St Lucia PM Commits to Higher National Renewable Energy Targets

Dr Kenny Anthony and Richard Branson

Prime Minister Hon. Kenny Anthony Commits to Higher National Renewable Energy Targets

On Moskito Island in the British Virgin Islands, on Thursday 6th February, 2014, Prime Minister Hon. Dr. Kenny Anthony and Sir Richard Branson signed the Memorandum of Understanding that made it official – Saint Lucia became the second island to join the Ten Island Challenge.

The Ten Island Challenge was launched at the Rio+20 Summit in Rio de Janeiro in 2012 by Sir Richard Branson and Christiana Figueres, the Executive Director of the United Nations Framework Convention on Climate Change (UNFCCC, and provides a platform for progressive island governments to reduce their dependence on fossil fuels “through the acceleration of commercial opportunities on islands” by attracting investments and technologies in renewable energy and energy efficiency.

At the Creating Climate Wealth Summit that was held in the British Virgin Islands and hosted by Sir Richard Branson’s Carbon War Room, Saint Lucia joined Aruba, which itself had joined the Ten Island Challenge in 2012. In signing the Memorandum of Understanding with the Carbon War Room, Saint Lucia unlocks significant technical and legal support for its geothermal development programme, the mapping of its energy ecosystem, the development of a utility-scale solar-photovoltaic facility, and the implementation of a waste-to-energy project, among other energy-related initiatives.

Saint Lucia’s participation in the renewable energy meeting, at which it was represented by the Prime Minister, the Energy Minister Hon. Dr. James Fletcher and the Chief Energy, Science and Technology Officer Ms. Judith Ephraim, was made even more memorable by a commitment given by Prime Minister Dr. Kenny Anthony at the closing of the event.

In 2011, on assuming office, the Kenny Anthony administration committed to increasing the production of electricity from renewable sources like solar, wind, and geothermal and in the process, to cause Saint Lucia to meet 20% of its energy needs from renewable sources by the year 2020. However, Prime Minister Anthony is sufficiently convinced that Saint Lucia is capable of meeting and surpassing those goals that last week, in the British Virgin Islands, he requested that his Energy Minister increase this target to 35% by the year 2020.
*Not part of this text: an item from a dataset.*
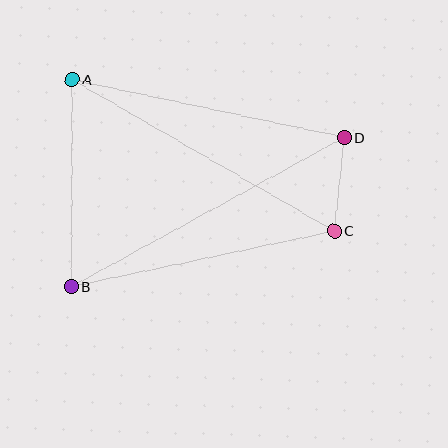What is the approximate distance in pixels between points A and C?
The distance between A and C is approximately 303 pixels.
Critical to meeting this goal will be the development of our geothermal resource and two weeks ago, a team from the World Bank visited Saint Lucia at the invitation of the government to help advance the geothermal development programme. In the coming weeks, the Government of Saint Lucia will intensify discussions with private investors and developers in the geothermal and wind energy sectors with a view to making concrete steps toward meeting the 35% by 2020 target.